Warning: Values from `num_genre` are not uniquely identified; output will contain list-cols.
* Use `values_fn = list` to suppress this warning.
* Use `values_fn = {summary_fun}` to summarise duplicates.
* Use the following dplyr code to identify duplicates.
  {data} %>%
    dplyr::group_by(adult, belongs_to_collection, budget, genres, homepage, id, imdb_id, original_language, original_title, overview, popularity, poster_path, production_companies, production_countries, release_date, revenue, runtime, spoken_languages, status, tagline, title, video, vote_average, vote_count, genre2, genre3, genre4, genre5, genre6, genre7, genre8, genre1) %>%
    dplyr::summarise(n = dplyr::n(), .groups = "drop") %>%
    dplyr::filter(n > 1L)

Error in `values[spec$.name]`:
! Can't subset columns with `spec$.name`.
✖ Subscript `spec$.name` can't contain the empty string.
✖ It has an empty string at location 12.

Question: I wanted to make genre options contained in genre 1 - 8 columns like the below image, but I haven’t figured out how… I tried to use the Pivot_wider feature, but it didn’t work the way I wanted it to.

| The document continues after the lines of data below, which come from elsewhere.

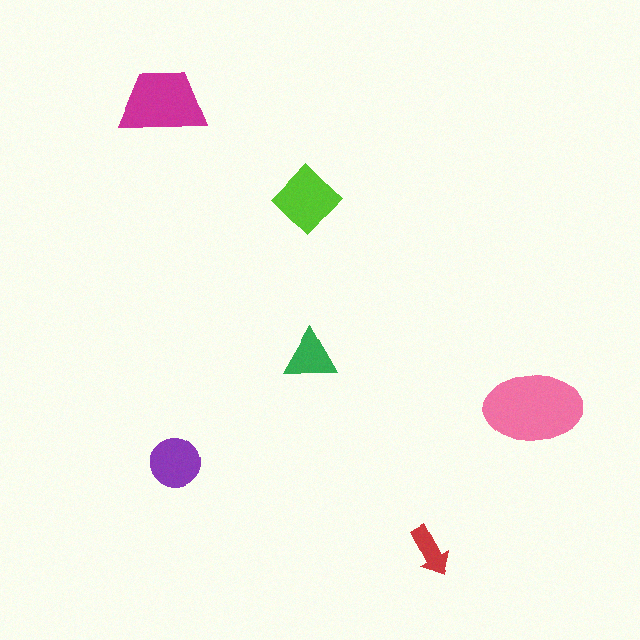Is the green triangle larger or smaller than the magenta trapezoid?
Smaller.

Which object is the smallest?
The red arrow.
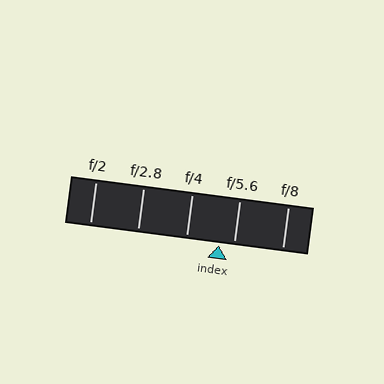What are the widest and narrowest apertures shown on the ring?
The widest aperture shown is f/2 and the narrowest is f/8.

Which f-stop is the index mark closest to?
The index mark is closest to f/5.6.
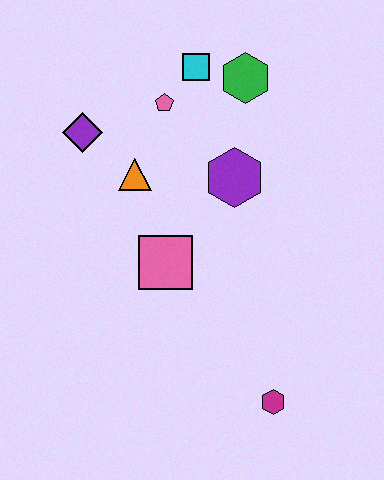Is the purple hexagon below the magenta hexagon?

Is there any function that I could use for this?

After I figure out how to clean “genre” columns, I will do the same with the columns “belongs_to_collection”, “genres”, “production_companies”, “production_countries”, “spoken_languages”.

Then, I would love to join the bechdel test dataset (The movie has to have at least 2 [named] female characters, who talk to each other, about something other than a man) by using imdb_id.

Research questions

How does female representation in the movie affects its popularity and profitability (≒ revenue)?
How has changed the degree of female representation in the movies worldwide?